L’ordinateur vous voit

Les nouvelles technologies sont largement utilisées en médecine. Les médecins artificiels voient les patients en consultation, posent des diagnostics, analysent les résultats, et aident les chirurgiens pendant les interventions.

Un des systèmes d’apprentissage automatique les plus connus dans le milieu de la santé est IBM Watson Health. Les médecins entraînent l’IA à diagnostiquer les maladies, et à prescrire un traitement. Watson Health a eu beaucoup de retours positifs. En 2013, par exemple, la probabilité qu’un superordinateur choisisse le traitement optimal était de 90 %.

Cependant, certaines révélations ont été faites au cours de l’été de 2018, puisque certains conseils donnés par le système en matière de traitement contre le cancer étaient dangereux. Par exemple, Watson a conseillé de donner à un patient atteint d’un cancer, et qui souffre d’hémorragies, un traitement qui provoquerait encore plus de saignements. Heureusement, ces cas n’étaient pas réels mais hypothétiques.

Il est vrai que les médecins humains commettent certaines erreurs, mais lorsque l’IA est impliquée, il est plus difficile de savoir qui est responsable. Est-ce qu’un médecin en chair et en os prendrait le risque de contredire un collègue numérique conçu par des personnes qui l’ont rempli de centaines de milliers d’articles scientifiques, de livres, et d’études de cas ? Si le médecin ne le fait pas, devrait-il assumer toutes les conséquences, même les négatives ?

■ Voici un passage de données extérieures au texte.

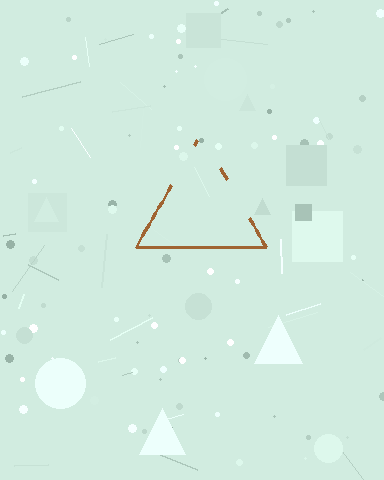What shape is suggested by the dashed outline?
The dashed outline suggests a triangle.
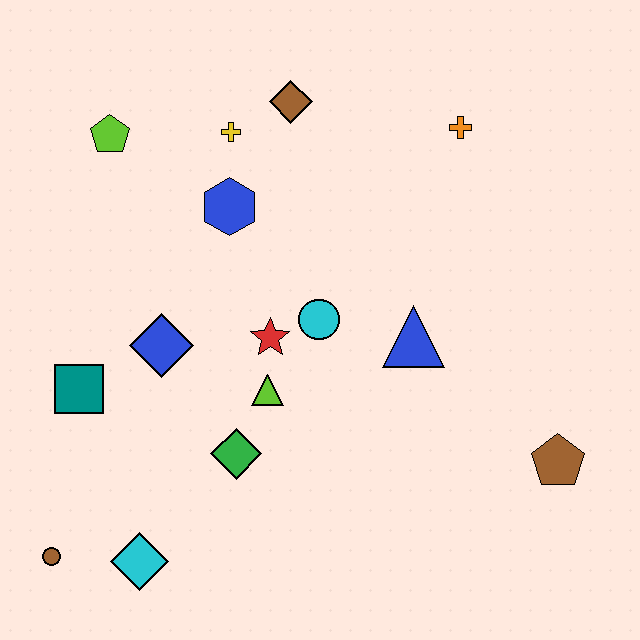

L’IA doit être transparente

Un des principaux problèmes de l’utilisation de l’IA pour dire quel sera le destin de l’humanité, est que les algorithmes sont souvent obscurs, et qu’il est très difficile d’identifier l’origine des erreurs pour éviter qu’elles ne se reproduisent. Si l’on adopte la position des développeurs de ces systèmes d’apprentissage autonome, cette situation est compréhensible : Qui accepte de partager son savoir-faire avec d’éventuels concurrents ? Les secrets commerciaux devraient-ils être si importants lorsque la vie des gens est en jeu ?

Les hommes politiques du monde entier essaient de voir quelle attitude adopter vis-à-vis de la réglementation de l’IA peu transparente. Au sein de l’Union européenne, les « personnes concernées » ont le droit de savoir sur quels critères reposent ces décisions, prises par l’IA, et qui affectent leurs intérêts. Le Japon s’est engagé sur cette même voie, mais la loi en question est encore en cours de discussion.

Quelques développeurs sont favorables à la transparence, mais ils sont plutôt rares à ce jour. C’est notamment le cas de l’entreprise technologique CivicScape, qui a révélé en 2017 le code source de son système de prévision policière. Cette situation demeure l’exception, et non la règle.

Maintenant que le génie de l’IA est sorti de sa lampe, il est peu probable que l’humanité fasse marche arrière. Cela signifie que tant qu’il sera impossible de prouver que les décisions prises par l’IA sont impartiales et justes, l’utilisation de l’IA doit reposer sur des lois bien conçues, et sur les compétences des créateurs et des utilisateurs de ces systèmes d’apprentissage autonome.